The B-52 (aka Stratofortress, aka Grey Lady, aka BUFF) has a minuscule rudder for an aircraft of its size and wing-mounted engine placement:
Compare to, for instance, the rudder on a 747:
The B-52’s rudder is so small that it can’t be used to decrab the aircraft during a crosswind landing, meaning that it had to be designed to stay crabbed throughout the landing roll, forcing the designers to use a fully-steerable dual-bicycle landing gear layout (plus wingtip outrigger gears that are there solely to keep it from tipping over) instead of the conventional tricycle arrangement.

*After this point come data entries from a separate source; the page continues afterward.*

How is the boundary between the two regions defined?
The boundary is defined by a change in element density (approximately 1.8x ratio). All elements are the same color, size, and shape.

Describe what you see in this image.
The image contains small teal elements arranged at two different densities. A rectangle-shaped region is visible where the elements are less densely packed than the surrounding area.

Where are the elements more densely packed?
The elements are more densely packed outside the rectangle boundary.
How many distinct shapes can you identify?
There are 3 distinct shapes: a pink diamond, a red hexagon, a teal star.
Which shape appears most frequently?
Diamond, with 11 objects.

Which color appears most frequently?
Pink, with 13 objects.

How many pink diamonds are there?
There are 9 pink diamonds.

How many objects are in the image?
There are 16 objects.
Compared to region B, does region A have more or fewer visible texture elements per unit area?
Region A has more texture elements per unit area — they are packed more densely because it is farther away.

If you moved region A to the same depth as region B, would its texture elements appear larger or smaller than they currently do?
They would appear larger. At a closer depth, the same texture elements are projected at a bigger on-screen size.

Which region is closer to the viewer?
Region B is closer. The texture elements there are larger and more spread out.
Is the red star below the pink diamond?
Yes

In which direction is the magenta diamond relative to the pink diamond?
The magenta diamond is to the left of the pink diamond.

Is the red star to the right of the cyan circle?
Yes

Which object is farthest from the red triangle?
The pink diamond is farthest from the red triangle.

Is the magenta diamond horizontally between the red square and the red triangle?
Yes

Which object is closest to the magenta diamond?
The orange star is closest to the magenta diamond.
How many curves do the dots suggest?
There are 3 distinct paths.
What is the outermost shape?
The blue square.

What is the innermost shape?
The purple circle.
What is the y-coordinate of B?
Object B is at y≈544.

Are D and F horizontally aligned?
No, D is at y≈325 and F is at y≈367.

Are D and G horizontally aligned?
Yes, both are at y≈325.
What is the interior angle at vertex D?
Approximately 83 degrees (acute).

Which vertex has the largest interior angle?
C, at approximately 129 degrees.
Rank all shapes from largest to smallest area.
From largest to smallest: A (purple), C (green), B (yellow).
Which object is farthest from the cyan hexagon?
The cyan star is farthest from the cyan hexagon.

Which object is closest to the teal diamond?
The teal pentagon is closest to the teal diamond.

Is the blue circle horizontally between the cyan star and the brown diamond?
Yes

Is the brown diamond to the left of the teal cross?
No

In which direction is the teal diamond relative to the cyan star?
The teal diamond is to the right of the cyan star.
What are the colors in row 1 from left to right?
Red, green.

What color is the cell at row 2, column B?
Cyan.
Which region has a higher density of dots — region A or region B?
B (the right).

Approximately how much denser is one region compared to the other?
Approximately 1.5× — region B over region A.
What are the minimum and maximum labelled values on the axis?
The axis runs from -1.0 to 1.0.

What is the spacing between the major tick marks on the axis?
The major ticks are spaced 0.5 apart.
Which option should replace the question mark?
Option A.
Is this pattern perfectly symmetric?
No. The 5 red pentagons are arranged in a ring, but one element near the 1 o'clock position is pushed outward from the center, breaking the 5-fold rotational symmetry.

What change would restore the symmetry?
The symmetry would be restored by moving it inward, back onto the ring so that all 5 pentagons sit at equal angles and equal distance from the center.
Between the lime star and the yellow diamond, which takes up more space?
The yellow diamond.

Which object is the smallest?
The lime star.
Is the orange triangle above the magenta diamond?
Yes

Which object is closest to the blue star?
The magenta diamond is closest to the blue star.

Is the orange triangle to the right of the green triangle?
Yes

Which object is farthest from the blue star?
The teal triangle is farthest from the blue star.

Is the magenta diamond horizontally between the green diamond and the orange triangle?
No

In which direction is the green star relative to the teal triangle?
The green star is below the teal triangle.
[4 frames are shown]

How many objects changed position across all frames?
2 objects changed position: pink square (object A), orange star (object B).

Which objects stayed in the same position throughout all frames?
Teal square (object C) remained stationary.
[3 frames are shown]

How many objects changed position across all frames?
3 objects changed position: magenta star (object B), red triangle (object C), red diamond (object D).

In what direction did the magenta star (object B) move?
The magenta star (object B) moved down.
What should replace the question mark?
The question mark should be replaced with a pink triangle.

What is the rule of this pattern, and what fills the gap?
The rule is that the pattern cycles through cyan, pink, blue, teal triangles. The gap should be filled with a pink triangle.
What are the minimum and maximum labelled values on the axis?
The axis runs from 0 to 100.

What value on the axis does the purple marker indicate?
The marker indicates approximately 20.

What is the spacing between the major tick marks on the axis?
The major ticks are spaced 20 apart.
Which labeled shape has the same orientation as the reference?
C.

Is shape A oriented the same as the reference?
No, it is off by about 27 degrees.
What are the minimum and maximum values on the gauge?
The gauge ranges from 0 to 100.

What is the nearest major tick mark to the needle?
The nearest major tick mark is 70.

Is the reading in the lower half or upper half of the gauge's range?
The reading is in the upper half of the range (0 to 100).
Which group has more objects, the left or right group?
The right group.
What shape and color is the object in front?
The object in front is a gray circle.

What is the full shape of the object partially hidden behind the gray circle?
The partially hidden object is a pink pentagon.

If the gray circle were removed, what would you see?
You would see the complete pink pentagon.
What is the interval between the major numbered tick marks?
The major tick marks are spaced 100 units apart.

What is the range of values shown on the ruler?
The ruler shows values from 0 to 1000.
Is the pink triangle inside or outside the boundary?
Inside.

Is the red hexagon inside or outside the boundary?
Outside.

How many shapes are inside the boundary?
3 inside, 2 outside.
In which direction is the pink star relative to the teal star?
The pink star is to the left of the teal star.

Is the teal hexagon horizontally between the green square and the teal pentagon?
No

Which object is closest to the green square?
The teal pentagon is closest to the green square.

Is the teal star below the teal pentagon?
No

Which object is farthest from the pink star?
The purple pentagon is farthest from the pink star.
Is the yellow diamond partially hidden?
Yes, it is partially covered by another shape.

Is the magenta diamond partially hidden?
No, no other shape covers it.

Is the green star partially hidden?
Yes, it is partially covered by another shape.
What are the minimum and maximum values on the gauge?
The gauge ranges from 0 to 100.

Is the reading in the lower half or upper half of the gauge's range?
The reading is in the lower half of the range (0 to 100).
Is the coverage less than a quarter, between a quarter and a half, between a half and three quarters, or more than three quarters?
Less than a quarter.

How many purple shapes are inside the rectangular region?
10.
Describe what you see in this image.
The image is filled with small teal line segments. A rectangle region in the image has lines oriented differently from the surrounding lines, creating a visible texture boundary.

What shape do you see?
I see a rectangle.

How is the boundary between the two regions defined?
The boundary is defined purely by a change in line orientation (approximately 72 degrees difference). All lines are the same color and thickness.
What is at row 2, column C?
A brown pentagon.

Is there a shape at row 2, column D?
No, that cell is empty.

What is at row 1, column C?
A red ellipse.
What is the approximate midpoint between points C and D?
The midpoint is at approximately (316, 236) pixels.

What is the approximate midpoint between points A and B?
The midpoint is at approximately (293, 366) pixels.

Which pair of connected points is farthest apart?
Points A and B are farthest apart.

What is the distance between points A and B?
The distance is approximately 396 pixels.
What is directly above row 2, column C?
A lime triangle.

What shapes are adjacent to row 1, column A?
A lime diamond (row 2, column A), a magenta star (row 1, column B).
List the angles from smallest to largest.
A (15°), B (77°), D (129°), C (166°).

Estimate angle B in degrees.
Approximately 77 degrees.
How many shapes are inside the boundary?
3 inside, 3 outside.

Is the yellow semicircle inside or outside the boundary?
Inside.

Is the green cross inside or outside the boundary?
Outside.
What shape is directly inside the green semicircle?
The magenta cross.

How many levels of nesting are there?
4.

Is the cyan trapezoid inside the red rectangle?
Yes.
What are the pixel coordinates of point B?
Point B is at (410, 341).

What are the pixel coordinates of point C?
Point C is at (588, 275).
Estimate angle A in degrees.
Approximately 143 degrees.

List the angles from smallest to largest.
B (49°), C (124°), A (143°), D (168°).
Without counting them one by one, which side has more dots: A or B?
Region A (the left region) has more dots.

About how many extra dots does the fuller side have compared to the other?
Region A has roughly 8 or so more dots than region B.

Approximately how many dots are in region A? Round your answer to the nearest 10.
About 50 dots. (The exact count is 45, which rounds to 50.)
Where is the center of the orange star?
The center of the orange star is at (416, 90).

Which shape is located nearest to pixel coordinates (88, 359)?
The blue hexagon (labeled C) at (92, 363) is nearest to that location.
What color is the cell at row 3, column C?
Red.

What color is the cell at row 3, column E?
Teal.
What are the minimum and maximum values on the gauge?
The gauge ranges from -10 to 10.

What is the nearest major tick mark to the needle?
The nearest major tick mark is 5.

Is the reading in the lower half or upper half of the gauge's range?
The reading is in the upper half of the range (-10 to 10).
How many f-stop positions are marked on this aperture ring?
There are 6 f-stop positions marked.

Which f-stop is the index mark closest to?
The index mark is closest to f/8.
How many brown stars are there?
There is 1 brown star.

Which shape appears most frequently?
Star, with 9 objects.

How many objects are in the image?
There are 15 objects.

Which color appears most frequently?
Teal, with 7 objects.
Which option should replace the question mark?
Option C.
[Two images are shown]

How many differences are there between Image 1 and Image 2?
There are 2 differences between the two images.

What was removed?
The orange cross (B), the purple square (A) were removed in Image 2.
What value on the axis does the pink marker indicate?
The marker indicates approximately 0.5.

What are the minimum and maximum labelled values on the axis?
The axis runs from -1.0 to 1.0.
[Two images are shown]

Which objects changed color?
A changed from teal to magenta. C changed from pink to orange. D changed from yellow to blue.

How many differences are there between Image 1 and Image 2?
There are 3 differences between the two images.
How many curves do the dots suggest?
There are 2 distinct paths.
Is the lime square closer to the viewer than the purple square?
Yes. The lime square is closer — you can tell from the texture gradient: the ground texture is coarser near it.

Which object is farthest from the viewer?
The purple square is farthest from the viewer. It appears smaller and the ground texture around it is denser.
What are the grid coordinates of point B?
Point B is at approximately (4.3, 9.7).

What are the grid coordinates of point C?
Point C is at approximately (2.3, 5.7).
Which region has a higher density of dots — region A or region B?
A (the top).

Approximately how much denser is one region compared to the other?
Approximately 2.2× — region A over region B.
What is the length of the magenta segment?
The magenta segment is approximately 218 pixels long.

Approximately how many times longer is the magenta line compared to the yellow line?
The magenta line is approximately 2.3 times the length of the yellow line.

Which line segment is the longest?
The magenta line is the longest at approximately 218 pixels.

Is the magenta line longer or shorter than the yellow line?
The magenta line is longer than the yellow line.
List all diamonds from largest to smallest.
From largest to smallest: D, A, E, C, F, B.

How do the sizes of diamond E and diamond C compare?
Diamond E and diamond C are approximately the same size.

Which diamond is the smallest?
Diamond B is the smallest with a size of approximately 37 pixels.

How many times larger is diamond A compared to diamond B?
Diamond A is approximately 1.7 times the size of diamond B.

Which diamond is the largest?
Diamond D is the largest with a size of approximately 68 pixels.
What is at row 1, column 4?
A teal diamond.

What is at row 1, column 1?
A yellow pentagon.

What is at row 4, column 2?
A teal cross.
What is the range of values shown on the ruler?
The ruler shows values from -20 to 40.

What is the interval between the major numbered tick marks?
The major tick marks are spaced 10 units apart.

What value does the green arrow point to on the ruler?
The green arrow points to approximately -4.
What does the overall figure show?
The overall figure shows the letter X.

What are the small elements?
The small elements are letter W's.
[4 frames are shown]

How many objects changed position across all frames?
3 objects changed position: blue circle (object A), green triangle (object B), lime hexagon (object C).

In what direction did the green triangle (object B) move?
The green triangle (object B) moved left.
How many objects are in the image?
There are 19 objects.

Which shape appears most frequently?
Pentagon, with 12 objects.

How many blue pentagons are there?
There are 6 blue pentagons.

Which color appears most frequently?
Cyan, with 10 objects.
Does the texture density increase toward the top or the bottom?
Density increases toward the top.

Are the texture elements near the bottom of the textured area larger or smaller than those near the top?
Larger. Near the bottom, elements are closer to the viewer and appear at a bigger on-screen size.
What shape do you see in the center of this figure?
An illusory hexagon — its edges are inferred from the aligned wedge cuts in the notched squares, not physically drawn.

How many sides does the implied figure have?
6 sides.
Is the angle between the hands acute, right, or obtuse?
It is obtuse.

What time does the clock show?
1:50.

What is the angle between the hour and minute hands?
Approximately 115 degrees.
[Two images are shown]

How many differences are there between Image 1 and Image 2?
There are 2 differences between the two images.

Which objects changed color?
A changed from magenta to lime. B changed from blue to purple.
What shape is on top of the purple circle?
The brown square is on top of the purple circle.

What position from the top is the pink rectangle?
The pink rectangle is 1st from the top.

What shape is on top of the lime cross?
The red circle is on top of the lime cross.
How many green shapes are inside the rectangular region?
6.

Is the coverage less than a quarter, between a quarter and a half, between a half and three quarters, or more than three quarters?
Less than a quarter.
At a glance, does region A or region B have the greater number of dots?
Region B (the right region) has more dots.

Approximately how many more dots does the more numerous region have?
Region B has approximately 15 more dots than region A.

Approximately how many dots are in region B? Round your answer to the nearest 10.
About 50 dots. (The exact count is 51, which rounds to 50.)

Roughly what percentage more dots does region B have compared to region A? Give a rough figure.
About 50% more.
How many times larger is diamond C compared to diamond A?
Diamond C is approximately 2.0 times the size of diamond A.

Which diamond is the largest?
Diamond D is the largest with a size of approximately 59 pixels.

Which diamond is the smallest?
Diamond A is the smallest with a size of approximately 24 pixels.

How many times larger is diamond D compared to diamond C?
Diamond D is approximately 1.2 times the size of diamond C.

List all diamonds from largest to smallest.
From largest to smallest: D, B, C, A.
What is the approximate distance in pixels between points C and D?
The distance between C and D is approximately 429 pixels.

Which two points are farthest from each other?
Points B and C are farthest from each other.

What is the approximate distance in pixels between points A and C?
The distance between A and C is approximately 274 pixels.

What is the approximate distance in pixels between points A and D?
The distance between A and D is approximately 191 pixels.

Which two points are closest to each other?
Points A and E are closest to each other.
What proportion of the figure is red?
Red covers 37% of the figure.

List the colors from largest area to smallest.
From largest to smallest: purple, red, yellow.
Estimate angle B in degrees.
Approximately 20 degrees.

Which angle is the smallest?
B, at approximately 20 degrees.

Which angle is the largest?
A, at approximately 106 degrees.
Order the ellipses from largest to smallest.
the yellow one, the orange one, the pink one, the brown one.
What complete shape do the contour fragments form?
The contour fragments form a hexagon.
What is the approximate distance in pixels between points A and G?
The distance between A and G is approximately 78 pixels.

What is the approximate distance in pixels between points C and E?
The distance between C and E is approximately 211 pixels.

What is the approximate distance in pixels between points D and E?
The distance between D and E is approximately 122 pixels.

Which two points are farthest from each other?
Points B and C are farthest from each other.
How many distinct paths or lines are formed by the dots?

Why, then, did the B-52’s designers give it such a small rudder? One could argue that, because it has four engines on each side, rather than one or two or three, it doesn’t need a large rudder, because the thrust differential (and, thus, yawing moment) in the event of an engine failure would be minimal). However, if you look more closely, that argument doesn’t hold up, because the B-52’s eight engines are mounted in conjoined pods, two engines per pylon, which virtually guarantees that an engine failure will also take out the engine right next to it;1 thus, one would expect that the design case for the B-52’s rudder would be a double engine failure of both engines on one pylon, rather than the improbable case of one engine failing and somehow managing to leave the one next to it completely intact. So why isn’t the B-52’s rudder bigger?
1: For instance, the danger of cascading engine failures is one of the main reasons why no airliner designed after 1960 has ever used conjoined engine pods.